Additionally to what @albanD said, I think you could try to secure your environment by e.g. running submissions in a container (singularity or docker) without any permissions, which could affect your bare metal systems. Of course a system is never 100% secure and in the worst case users might try to escape the container, but you could at least reduce the probability of malicious code doing harm.

EDIT: I’m unsure about the background of the competition, but in the past (a couple of years ago) I’ve hosted a small closed competition on Kaggle. Maybe it’s still possible and would fit your use case?

EDIT2: You could also think about just accepting raw text data (as csv files) containing the validation predictions instead of the models.

turian · April 30, 2021, 2:32am

@ptrblck thanks for the feedback. What sort of performance issues will I encounter versus bare-metal?

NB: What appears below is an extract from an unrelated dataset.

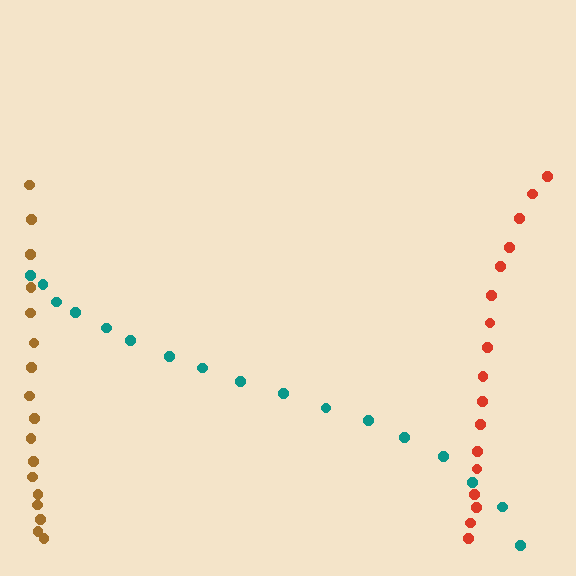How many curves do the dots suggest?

My main experience has been loading from disk is slower.

Right now we are leaning towards keeping the evaluation tasks secret, thus we don’t want to share the evaluation data until the competition is over. Curious about what code you have for that.

Docker is also useful because I can disable networking, which mitigates the risk anyone tries to exfiltrate the blinded evaluation data. Not really familiar with Singularity, what are the pros and cons versus using Docker for a competition like this.

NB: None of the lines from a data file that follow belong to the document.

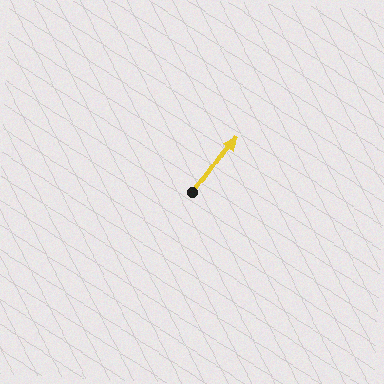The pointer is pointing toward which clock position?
Roughly 1 o'clock.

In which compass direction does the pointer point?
Northeast.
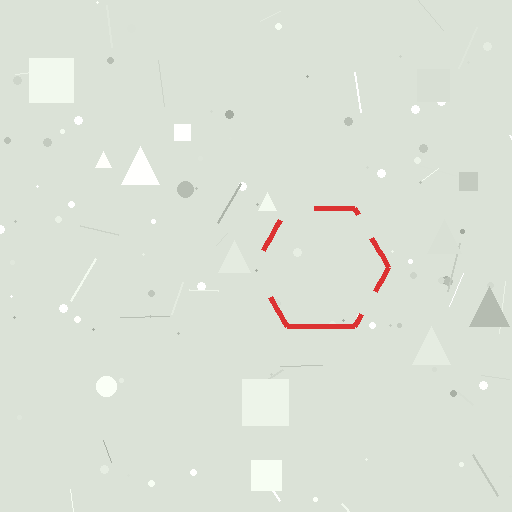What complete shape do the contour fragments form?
The contour fragments form a hexagon.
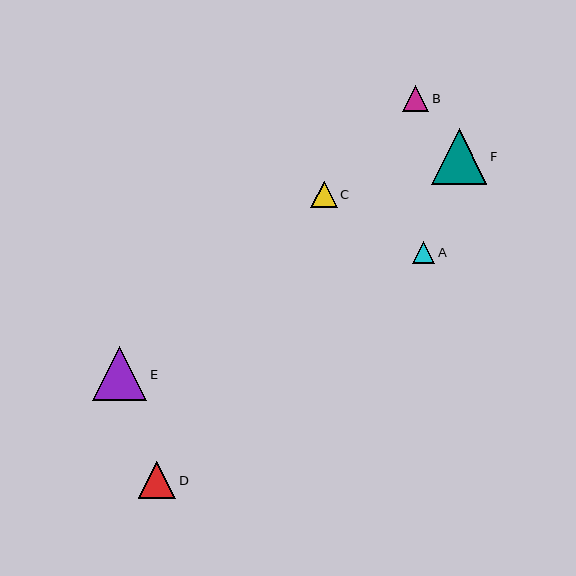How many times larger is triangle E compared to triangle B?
Triangle E is approximately 2.0 times the size of triangle B.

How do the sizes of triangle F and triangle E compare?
Triangle F and triangle E are approximately the same size.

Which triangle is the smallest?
Triangle A is the smallest with a size of approximately 22 pixels.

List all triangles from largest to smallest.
From largest to smallest: F, E, D, B, C, A.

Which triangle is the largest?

Let me know if you want to hear more about the challenge offline. My email is username@gmail.com

ptrblck · April 30, 2021, 3:58am

I’m not sure, if I understand the question correctly. What would you mean from disk? Do you mean the performance difference between the Kaggle kernels with their (free) GPU runtime vs. a bare metal machine? If so, I cannot comment on the performance of the free Kaggle kernels and am not sure what is being used currently.

Kaggle is using an approach where the users submit the predictions and will get a score based on a secret part of the submission samples. E.g. the score of only 10% of the submission will be reported while internally the score of the entire submission will be stored. This is known as the “public” and “private” leaderboard. Since number of submissions are limited, users (usually) cannot brute force the private leaderboard samples. However, as so often, users might find a data leak which could allow them to somehow get more information about the public/private split, but issues with data leaks are sometimes hard to predict.

I’m not deeply familiar with Singularity either, but have heard that it can be “more secure”, so you would need to check some comparisons conline or blog posts etc.

turian · April 30, 2021, 4:01am

In Docker, I’ve found that shared mounts sometimes have slow (particularly write) performance. So if the dataset lives outside Docker, reads might be slow?

But participants are provided the input data? We would prefer to avoid this.

I will look up Singularity

ptrblck · April 30, 2021, 4:04am

OK, if participants don’t have the input data, I assume you are setting up machines for them to train and evaluate their models?

I haven’t seen this issue in docker and am heavily using it for my workloads.
A slow data loading can of course be met, if you are using a mounted folder from a network drive, but that’s not depending on docker but the network speed, so I would recommend to copy the data to a fast local storage.